ランドセル同盟

戸松秋茄子

1


 さきたま幼稚園の父母の皆さんは、引っ越してきたばかりのわたしを快く迎えてくれた。


 新しい環境に不安を覚えるわたしにとって、それがどれほど救いになっただろう。そんなことをよく思う。


「ねえ、梅田さんのところはもう買った? ランドセル」


 ランドセルの話題が最初に出たのは、年長組の晩秋のことだった。


 わたしが親しくしていたお母さんグループは特にリーダーのような人がいるわけではないけれど、そんな中にも仕切りのうまい人はいるもので、入間さんという三〇代半ばのお母さんが出しゃばらない程度に会話の流れを整えていた。


「いえ」わたしは答える。「あっ、みなさんはもう買ったんですか。どうしよ。いまからって遅いですか」


「あら、大丈夫よ。わたしたちもまだだから」


「そうなんですか。よかった」


「年内にはって考えてるんだけどねえ。ところで梅田さん、色はどうするか決めてある?」


 はて、どういうことだろう。うちの子供は男の子だ。自然に考えるなら黒いランドセルを買うことになる。

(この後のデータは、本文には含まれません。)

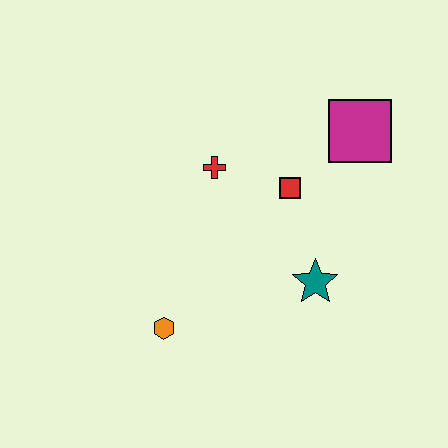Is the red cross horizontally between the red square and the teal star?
No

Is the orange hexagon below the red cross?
Yes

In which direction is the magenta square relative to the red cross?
The magenta square is to the right of the red cross.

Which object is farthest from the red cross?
The orange hexagon is farthest from the red cross.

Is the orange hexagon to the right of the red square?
No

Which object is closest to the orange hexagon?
The teal star is closest to the orange hexagon.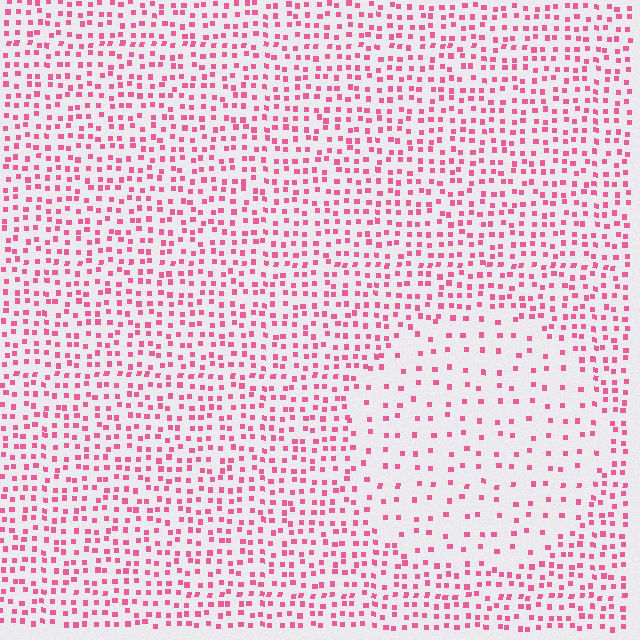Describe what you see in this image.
The image contains small pink elements arranged at two different densities. A circle-shaped region is visible where the elements are less densely packed than the surrounding area.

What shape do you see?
I see a circle.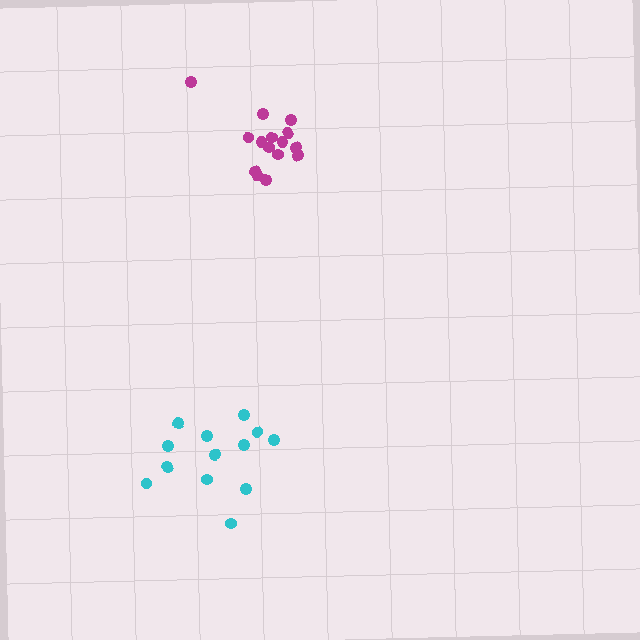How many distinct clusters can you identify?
There are 2 distinct clusters.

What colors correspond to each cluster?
The clusters are colored: magenta, cyan.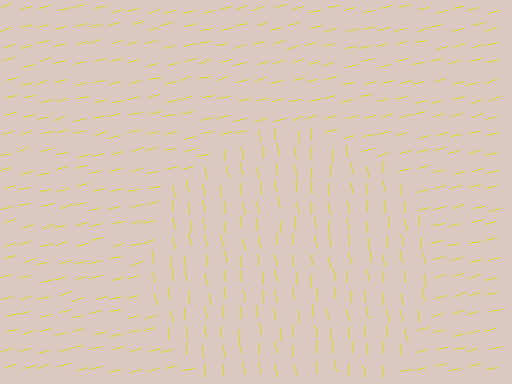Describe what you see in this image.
The image is filled with small yellow line segments. A circle region in the image has lines oriented differently from the surrounding lines, creating a visible texture boundary.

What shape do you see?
I see a circle.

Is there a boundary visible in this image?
Yes, there is a texture boundary formed by a change in line orientation.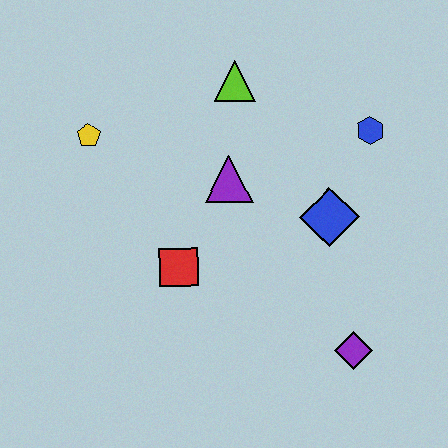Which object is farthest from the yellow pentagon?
The purple diamond is farthest from the yellow pentagon.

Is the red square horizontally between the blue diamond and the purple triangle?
No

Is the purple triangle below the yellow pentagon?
Yes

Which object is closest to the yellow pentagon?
The purple triangle is closest to the yellow pentagon.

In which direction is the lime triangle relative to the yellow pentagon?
The lime triangle is to the right of the yellow pentagon.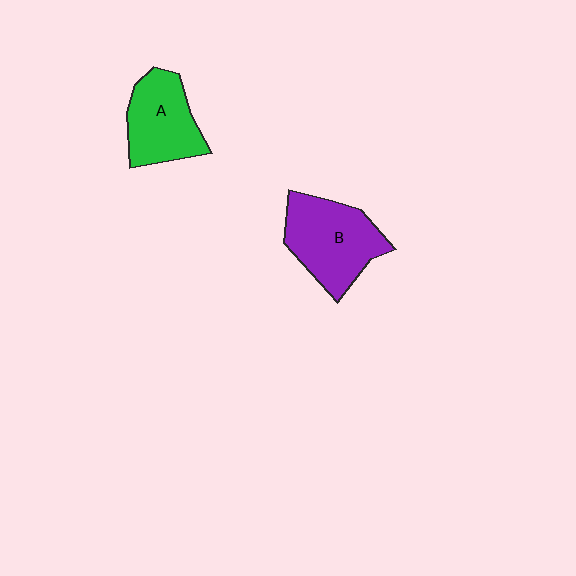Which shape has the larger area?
Shape B (purple).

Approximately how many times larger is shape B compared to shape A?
Approximately 1.2 times.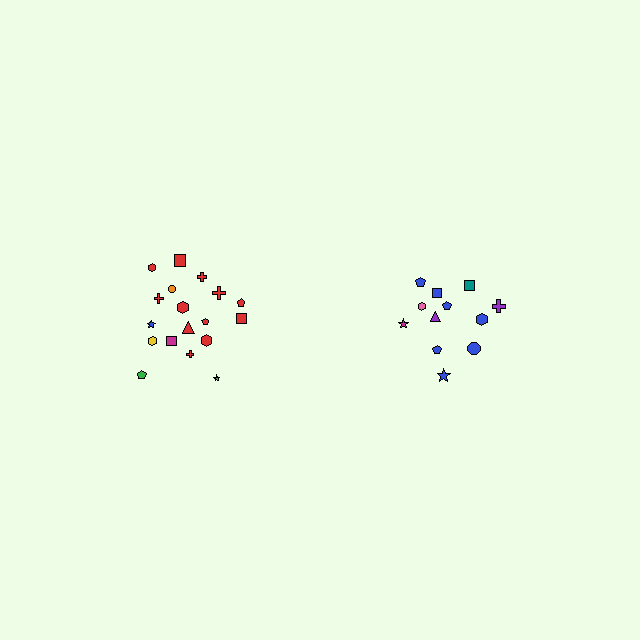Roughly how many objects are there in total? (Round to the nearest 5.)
Roughly 30 objects in total.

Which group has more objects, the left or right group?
The left group.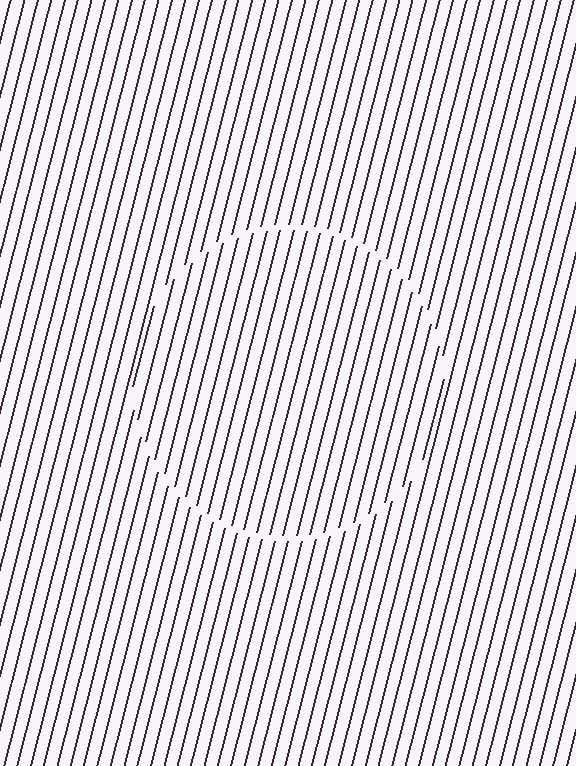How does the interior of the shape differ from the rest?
The interior of the shape contains the same grating, shifted by half a period — the contour is defined by the phase discontinuity where line-ends from the inner and outer gratings abut.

「ああ、梅田さんははじめてだったわね」わたしが怪訝そうな顔をしたためか、入間さんが言う。「わたしたちね、ランドセルの色はあえて黒とか赤にこだわらないことにしているの」


「はあ」


 いまどき珍しいことでもないだろう。近所の小学校の通学路を見てもモスグリーンやキャラメル色など個性豊かな鞄を背負った子供たちをよく見かける。

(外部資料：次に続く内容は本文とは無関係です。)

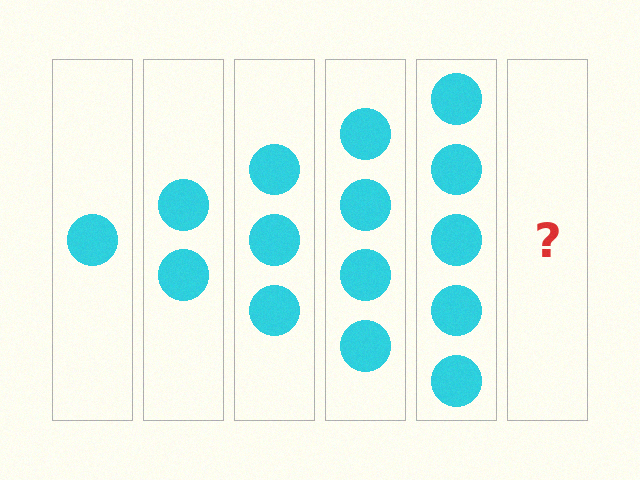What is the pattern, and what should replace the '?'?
The pattern is that each step adds one more circle. The '?' should be 6 circles.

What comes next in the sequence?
The next element should be 6 circles.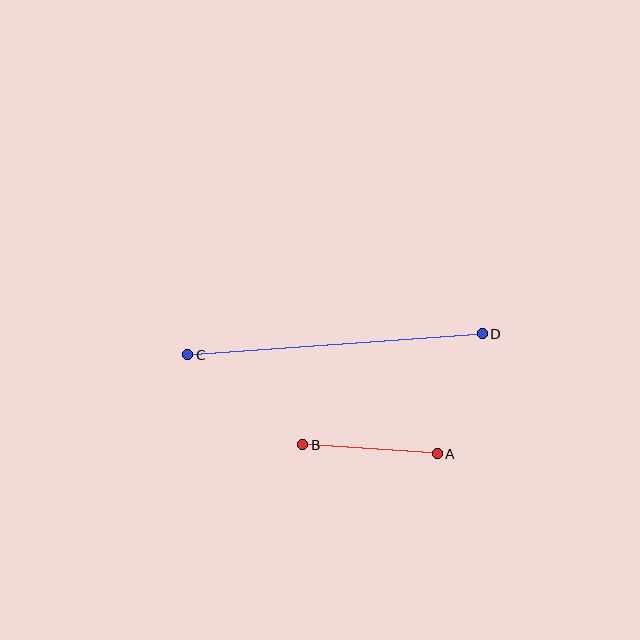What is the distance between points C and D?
The distance is approximately 295 pixels.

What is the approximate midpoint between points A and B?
The midpoint is at approximately (370, 449) pixels.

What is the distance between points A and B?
The distance is approximately 135 pixels.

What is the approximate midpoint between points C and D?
The midpoint is at approximately (335, 344) pixels.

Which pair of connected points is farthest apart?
Points C and D are farthest apart.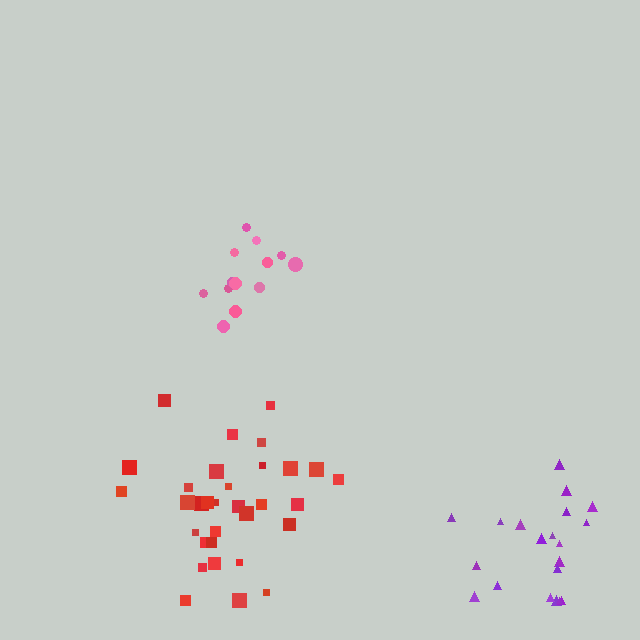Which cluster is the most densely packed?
Pink.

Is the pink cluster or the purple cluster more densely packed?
Pink.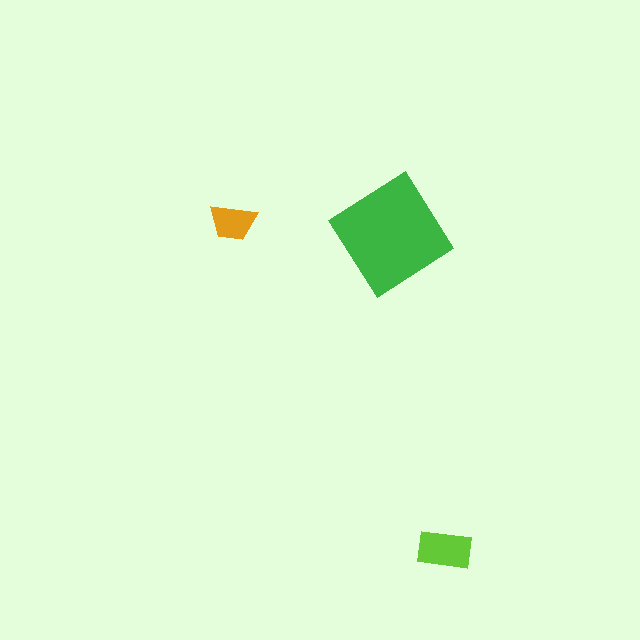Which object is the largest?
The green diamond.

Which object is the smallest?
The orange trapezoid.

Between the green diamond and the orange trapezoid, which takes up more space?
The green diamond.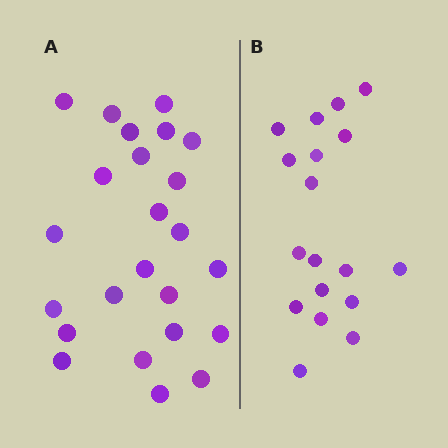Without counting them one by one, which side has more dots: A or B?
Region A (the left region) has more dots.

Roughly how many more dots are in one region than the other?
Region A has about 6 more dots than region B.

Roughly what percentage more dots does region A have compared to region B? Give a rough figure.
About 35% more.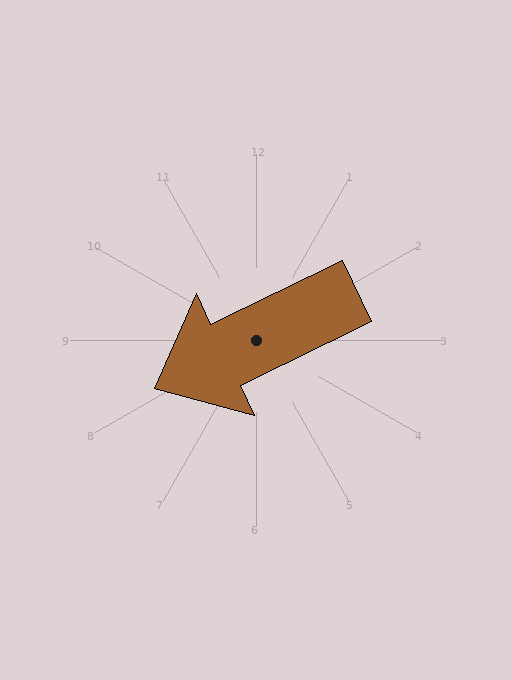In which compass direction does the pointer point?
Southwest.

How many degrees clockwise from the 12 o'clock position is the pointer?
Approximately 244 degrees.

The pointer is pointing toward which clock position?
Roughly 8 o'clock.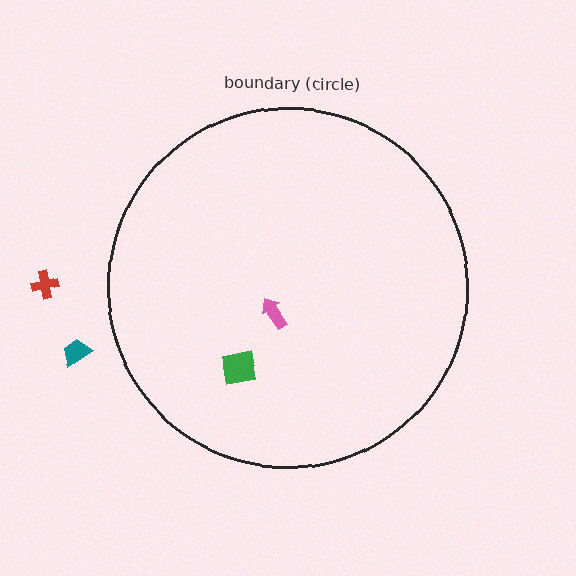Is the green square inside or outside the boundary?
Inside.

「いまの子はいいですよねえ。わたしたちのころはほとんど無条件に赤を選ぶしかなかったですし」


 思わずそんな感慨が漏れた。


「そうよねえ。うらやましくなるわ」


「それにしてもやっぱり梅田さんは話が通じる人ねえ」


「ねえ。中には保守的な人もいるものね」


 それから奥様方は、よその家の噂話にしばし時間を費やした。契約している新聞、関与している宗教団体……エトセトラ。


「梅田さんはこれだっていう色はある?」


「それはまだ決めてないんですけど……たぶん夫の両親がプレゼントしてくれるんじゃないかと思います」


「あら、じゃあ早いうちに伝えておいた方がいいわね」


「え、何をです?」


「だから、間違って黒いランドセルを買わないようによ」


 一瞬、聞き間違いかと思った。


「あら、どうしたの。梅田さん」


「言葉が足りなかったんじゃないですか」そう言って助け舟を出してくれたのは、熊谷さんだった。「ほら、黒と赤だけはやめようって話はしてないでしょ」


「あら、そうだったわねえ」


 それから入間さんが説明した。いわく彼女らは「進歩的」な集団を自認しており、ランドセルの色と性別を結びつける考え方を忌避しているのだという。

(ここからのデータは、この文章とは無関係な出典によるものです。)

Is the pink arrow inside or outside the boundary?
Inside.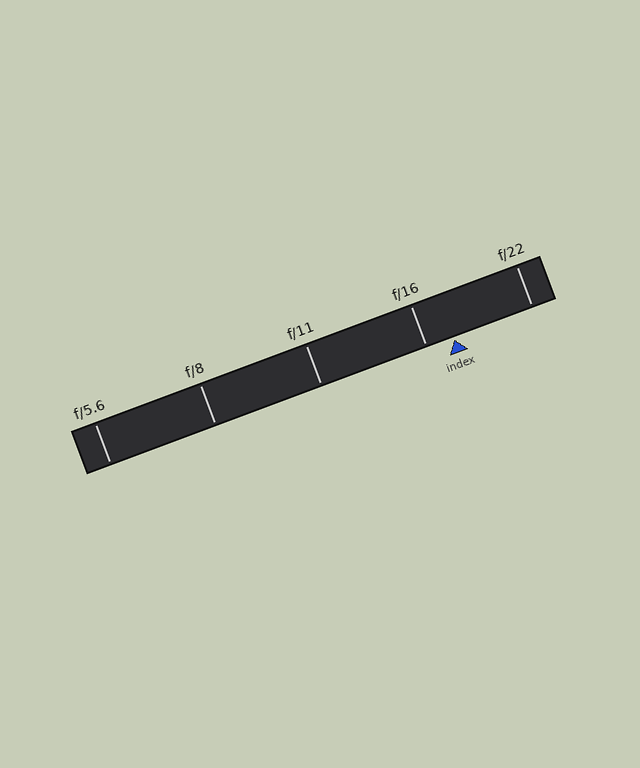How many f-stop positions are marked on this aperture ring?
There are 5 f-stop positions marked.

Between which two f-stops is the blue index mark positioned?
The index mark is between f/16 and f/22.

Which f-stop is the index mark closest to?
The index mark is closest to f/16.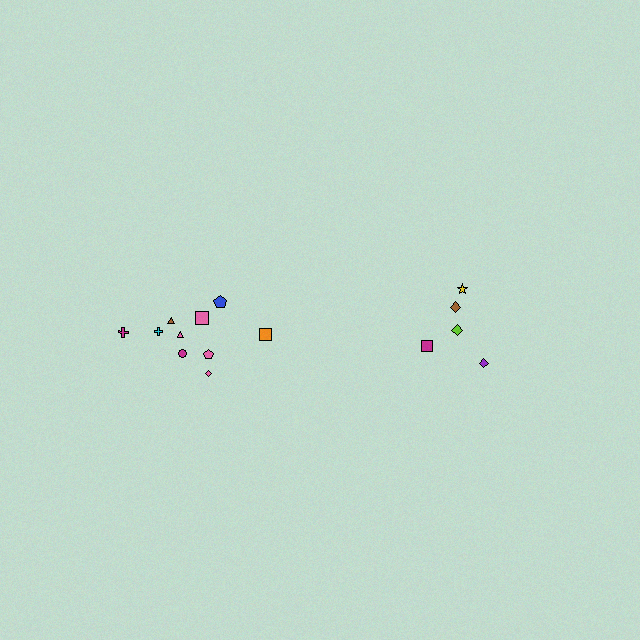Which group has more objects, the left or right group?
The left group.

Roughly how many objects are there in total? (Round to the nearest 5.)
Roughly 15 objects in total.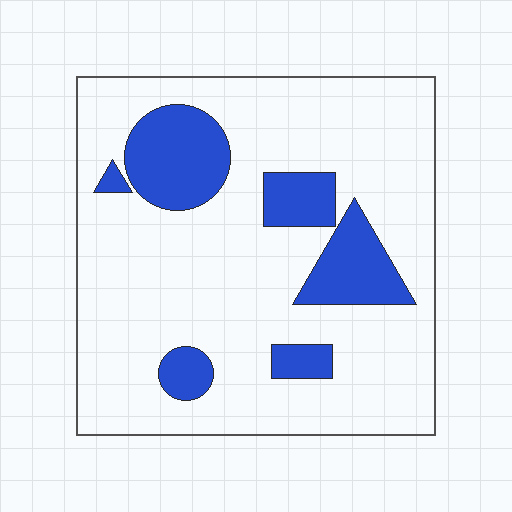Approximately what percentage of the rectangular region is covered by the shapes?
Approximately 20%.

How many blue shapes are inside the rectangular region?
6.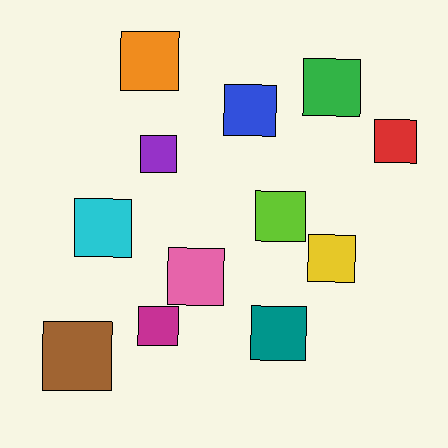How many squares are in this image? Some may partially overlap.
There are 12 squares.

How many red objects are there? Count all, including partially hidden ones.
There is 1 red object.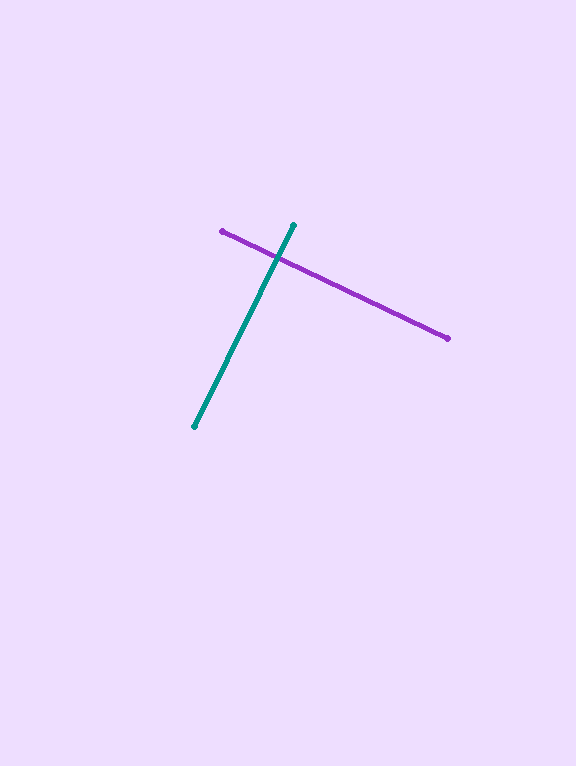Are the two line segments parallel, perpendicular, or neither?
Perpendicular — they meet at approximately 89°.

 よって、色の選択は自由なものの黒と赤だけは選ばないという約束があるというのだ。


 よって、色の選択は自由なものの黒と赤だけは選ばないという約束があるというのだ。


 大事なことなので二回繰り返しました。


 どうにも飛躍があるように思えてならない。けれど、こういうときは調子を合わせておくに限る。出る杭は打たれるのだ。


「素敵な考えですね」


 おほほほほとお追従の笑いをしたところで誰がわたしを責められるだろう。